Ruíz, de 32 años, nacido en Los Mochis, Sinaloa y radicado en Glendora, California, confiaba en que su mayor experiencia y estatura podrían ser elementos de triunfo, sin descartar que el estadounidense debía cuidarse de la pegada que lo ha caracterizado desde que saltó a las filas rentadas. Sin embargo, Davis evidenció que carga dinamita en ambas manos.

“Sentí que es demasiado pesado para mí”, expresó Ruíz en español. “Tan pronto como lanzó sus golpes, sentí esa potencia. Tengo muchos nocauts en el primer asalto, pero hoy fue mi turno de perder en el primero. Eso ocurre en el boxeo y creo que tengo la nariz fracturada. Pienso que debo bajar nuevamente a 126 (libras) y buscar otra oportunidad en esa división”.

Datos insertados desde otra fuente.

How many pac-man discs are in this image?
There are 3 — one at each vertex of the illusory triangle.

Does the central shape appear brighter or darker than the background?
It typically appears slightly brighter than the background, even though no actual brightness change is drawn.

“Cuatito” Ruíz había aceptado pelear con Davis 10 días antes del combate, debido a la retirada del ex campeón mundial Abner Mares, quien en principio dijo que había sufrido una lesión en el codo derecho y más tarde se supo que padecía de un desprendimiento de retina, que requirió una intervención quirúrgica para reparar el daño.

Por su parte, Ruíz venía de un triunfo unánime frente a su coterráneo Alberto “Metro” Guevara, el 19 de enero, en el lujoso hotel y casino MGM Grand, de Las Vegas. Guevara había sustituido a última hora al zurdo filipino Jhack “El Capitán” Tepora (22-0-0, 17 KOs) -titular interino de la Asociación Mundial (AMB) en la categoría de 126 libras-, quien se presentó al pesaje del viernes con más de cinco libras por encima del límite en los plumas.